Children now account for 22 percent of new COVID-19 weekly cases in the United States, according to the latest data report on child cases of the CCP (China Communist Party) virus.

The American Academy of Pediatrics and the Children’s Hospital Association updated their joint report on Monday. There were 71,649 new child COVID-19 cases out of a total of 319,601 cases in the week of April 22-29. That means child cases represented 22.4 percent of the new weekly cases.

The increase in the proportion of child cases doesn’t correlate to an increase in child cases. It’s largely due to a decline in the proportion of adult cases.

The qualities of a child’s developing immune system may offer them unique protection from COVID-19 (L Julia/Shutterstock)

One year ago, child cases only represented 2.6 percent of the total. The cumulative total of child cases is 13.8 percent.

The report is based on data from 49 states, New York City, the District of Columbia, Puerto Rico, and Guam. Because state reports have different definitions of “child”—most states use the age range of 0 to 17 or 0 to 19—more specific age distribution data is not available.

“At this time, it still appears that severe illness due to COVID-19 is rare among children,” the report read, but it pointed out that “there is an urgent need” to collect more data on longer-term impacts of the pandemic on children, including emotional and mental health.
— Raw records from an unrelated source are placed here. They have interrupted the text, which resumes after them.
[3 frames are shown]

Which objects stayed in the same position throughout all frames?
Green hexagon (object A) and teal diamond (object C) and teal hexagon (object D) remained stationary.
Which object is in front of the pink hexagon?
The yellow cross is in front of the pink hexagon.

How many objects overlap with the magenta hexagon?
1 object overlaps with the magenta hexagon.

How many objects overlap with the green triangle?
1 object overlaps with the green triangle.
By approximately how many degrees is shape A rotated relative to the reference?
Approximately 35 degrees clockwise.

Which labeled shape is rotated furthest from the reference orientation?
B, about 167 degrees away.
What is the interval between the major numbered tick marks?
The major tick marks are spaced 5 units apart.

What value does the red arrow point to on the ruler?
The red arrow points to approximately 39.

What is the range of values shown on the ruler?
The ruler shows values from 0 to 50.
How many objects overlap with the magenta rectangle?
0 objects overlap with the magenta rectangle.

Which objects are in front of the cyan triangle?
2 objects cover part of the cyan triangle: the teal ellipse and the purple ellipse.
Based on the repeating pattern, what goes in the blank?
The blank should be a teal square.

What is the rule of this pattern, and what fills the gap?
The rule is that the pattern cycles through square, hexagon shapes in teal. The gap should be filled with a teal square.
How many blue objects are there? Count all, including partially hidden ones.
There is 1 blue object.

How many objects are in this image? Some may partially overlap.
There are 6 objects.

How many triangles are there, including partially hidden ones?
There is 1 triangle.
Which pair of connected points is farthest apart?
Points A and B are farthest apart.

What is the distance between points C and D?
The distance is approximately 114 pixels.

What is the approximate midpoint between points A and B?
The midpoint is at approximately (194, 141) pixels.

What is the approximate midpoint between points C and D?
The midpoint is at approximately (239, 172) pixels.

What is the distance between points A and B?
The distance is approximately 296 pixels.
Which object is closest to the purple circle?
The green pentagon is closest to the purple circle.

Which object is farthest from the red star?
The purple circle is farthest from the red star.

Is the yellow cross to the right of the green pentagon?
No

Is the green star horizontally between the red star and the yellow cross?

According to the report, children were 1.2-3.1 percent of the total reported hospitalizations and were 0.00-0.21 percent of all COVID-19 deaths. Ten states reported zero child deaths and 0.00-0.03 percent of child COVID-19 cases resulted in death.

In the week of Jan. 7-14, which reported the most case numbers both in children and all ages, child cases were only 12.6 percent of the total cases. However, the number of child cases was 211,466, almost three times the recent number.
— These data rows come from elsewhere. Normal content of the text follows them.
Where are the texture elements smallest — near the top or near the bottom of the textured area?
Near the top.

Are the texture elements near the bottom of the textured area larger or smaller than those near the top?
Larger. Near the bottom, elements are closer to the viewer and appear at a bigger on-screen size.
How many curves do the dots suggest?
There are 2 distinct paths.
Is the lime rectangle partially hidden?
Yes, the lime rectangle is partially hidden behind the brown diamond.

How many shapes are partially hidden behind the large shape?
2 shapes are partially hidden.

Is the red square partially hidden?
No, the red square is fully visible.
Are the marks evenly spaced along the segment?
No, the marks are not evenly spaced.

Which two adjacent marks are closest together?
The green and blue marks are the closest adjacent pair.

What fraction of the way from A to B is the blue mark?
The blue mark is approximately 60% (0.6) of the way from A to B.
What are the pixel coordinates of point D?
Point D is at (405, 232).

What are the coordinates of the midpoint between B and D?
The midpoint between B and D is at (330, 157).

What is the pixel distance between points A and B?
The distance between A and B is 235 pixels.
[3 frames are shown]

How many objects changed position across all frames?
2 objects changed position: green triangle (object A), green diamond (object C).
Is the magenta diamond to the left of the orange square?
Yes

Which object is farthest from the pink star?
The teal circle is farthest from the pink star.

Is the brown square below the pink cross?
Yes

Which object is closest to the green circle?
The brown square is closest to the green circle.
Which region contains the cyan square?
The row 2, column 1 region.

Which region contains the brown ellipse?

“As older portions of the population get vaccinated, and we’re still seeing circulation, it just stands to reason that the kids who are not eligible for vaccination yet are going to make up a larger share of that pie,” Dr. Sean O’Leary, vice-chair of the Committee on Infectious Diseases of the American Academy of Pediatrics, told NPR recently.

Another factor is the B.1.1.7 variant is more transmissible in everyone, including kids, Dr. O’Leary pointed out.

The B.1.1.7 variant, also referred to as the UK variant or the British variant, is now the dominant variant in the United States and a lot of other countries. The Centers for Disease Control and Prevention (CDC) said that this variant causes an estimated 59.2 percent of COVID-19 cases in the United States.

Caleb Chung receives the first dose of Pfizer coronavirus vaccine or placebo as a trial participant for kids ages 12-15, at Duke University Health System in Durham, N.C., on Dec. 22, 2020. (Richard Chung via AP)

A push for child vaccination is also on the way, despite calls from doctors that it is not necessary.

Pfizer chairman and CEO Albert Bourla said Tuesday morning that the U.S. Food and Drug Administration (FDA) would “shortly” notify Pfizer-BioTech about emergency use authorization for its vaccine on children 12-15 years old. It’s expected that FDA will authorize the use as early as sometime next week.

FDA press officer Veronika Pfaeffle declined to confirm the timing of the authorization but told The Epoch Times that the review is ongoing and “we are working to review this request as quickly and transparently as possible.”